Once Upon a River
Page 16
His father smiled and ruffled his hair. “I know you did. But she doesn’t belong here.”
Jonathan turned to fetch a second load of logs but, when he got to the door, turned back, unconsoled.
“Is it finished, Dad?”
“Finished?”
Jonathan watched his father put his head on one side and gaze up to the dark corner where the stories came from. Then his eyes came back to Jonathan and he shook his head.
“This is just the beginning, son. There’s a long way still to go.”
Things Don’t Add Up
Sitting on the bottom step of the stairs, Lily pushed her right foot into a boot. She held on to the tongue so that it would not get trapped under the laces, but her stocking then rucked half a dozen wrinkles at the back of her heel and wedged her foot forwards.

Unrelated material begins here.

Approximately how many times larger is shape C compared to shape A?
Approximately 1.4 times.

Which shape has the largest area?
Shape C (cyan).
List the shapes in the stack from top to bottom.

She sighed. Her boots were always conspiring to thwart her. Nothing was ever right with them. They pressed on her bunions, they rubbed her raw, and no matter how much straw she packed them with overnight, they always kept a little bit of dampness back to chill her in the morning. She eased her foot out, straightened the stocking, tried again.

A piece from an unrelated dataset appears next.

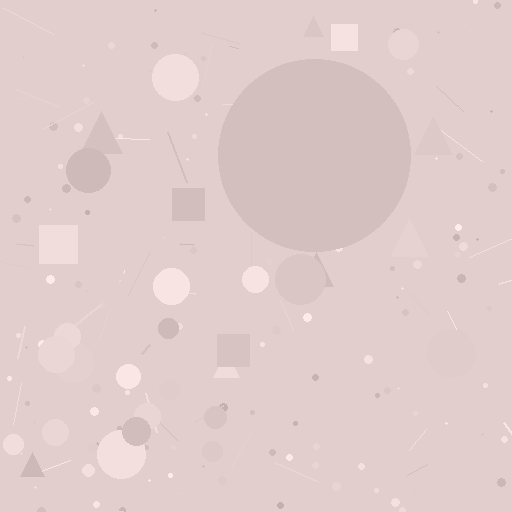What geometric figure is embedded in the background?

When both her boots were on, Lily buttoned up her coat and wound a scarf round her neck. She did not put on gloves, for she had none. Outside, the cold sliced through her coat without resistance and sharpened its blade against her skin, but she scarcely noticed. She was used to it.
Her morning routine never varied. First she went down to the river. Today the level was as she expected, neither high nor low. There was no angry rush and no menacing loitering. The water did not hiss particularly, nor roar, nor dart spiteful splashes at her hem. It flowed steadily, wholly engaged on some calm business of its own, and had not the slightest interest in Lily or her doings. She turned her back on it and went to feed the pigs.

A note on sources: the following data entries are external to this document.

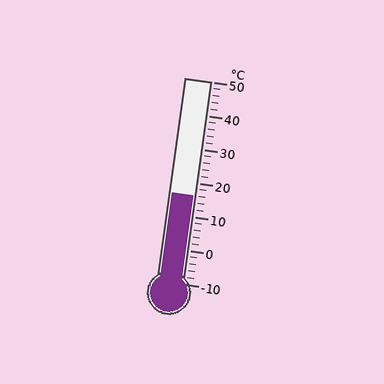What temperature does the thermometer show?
The thermometer shows approximately 16°C.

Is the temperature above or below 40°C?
The temperature is below 40°C.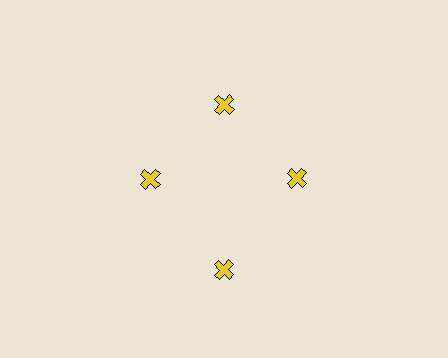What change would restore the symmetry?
The symmetry would be restored by moving it inward, back onto the ring so that all 4 crosses sit at equal angles and equal distance from the center.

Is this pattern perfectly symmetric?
No. The 4 yellow crosses are arranged in a ring, but one element near the 6 o'clock position is pushed outward from the center, breaking the 4-fold rotational symmetry.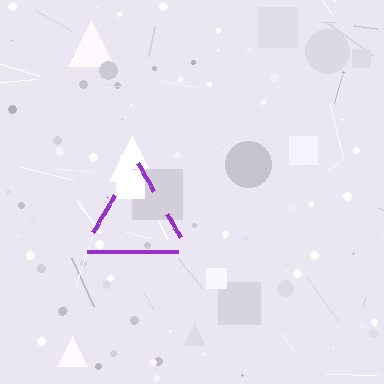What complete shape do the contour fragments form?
The contour fragments form a triangle.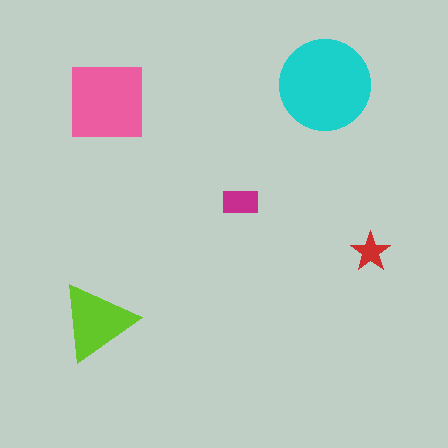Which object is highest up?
The cyan circle is topmost.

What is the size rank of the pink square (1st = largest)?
2nd.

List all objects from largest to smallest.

Lily filled one bucket with grain and the other with swill. It released a warmly rotten aroma into the air. The gilt came to the dividing wall, as was her habit. She liked to raise her head and scratch the underside of her chin on the top of the low wall. Lily scratched the place behind the pig’s ears at the same time. The gilt grunted in pleasure and gave her a look from beneath her ginger eyelashes. Lily heaved the two buckets out and round to the feeding place, tottering under the weight. One by one she tipped the contents of the buckets into the trough and then pulled back the planks that barred the opening. When she had done that she took her own breakfast out of her pocket—one of the less bruised apples from the shelf—and nibbled at it. She didn’t mind a bit of company at breakfast time. The boar came out first—he always did: males put themselves first in everything—and lowered his snout immediately to the trough. The female came after him, her eyes still fixed on Lily, so that once more Lily wondered what the reason could be for such a stare. It was an odd look, almost human, as if she wanted something.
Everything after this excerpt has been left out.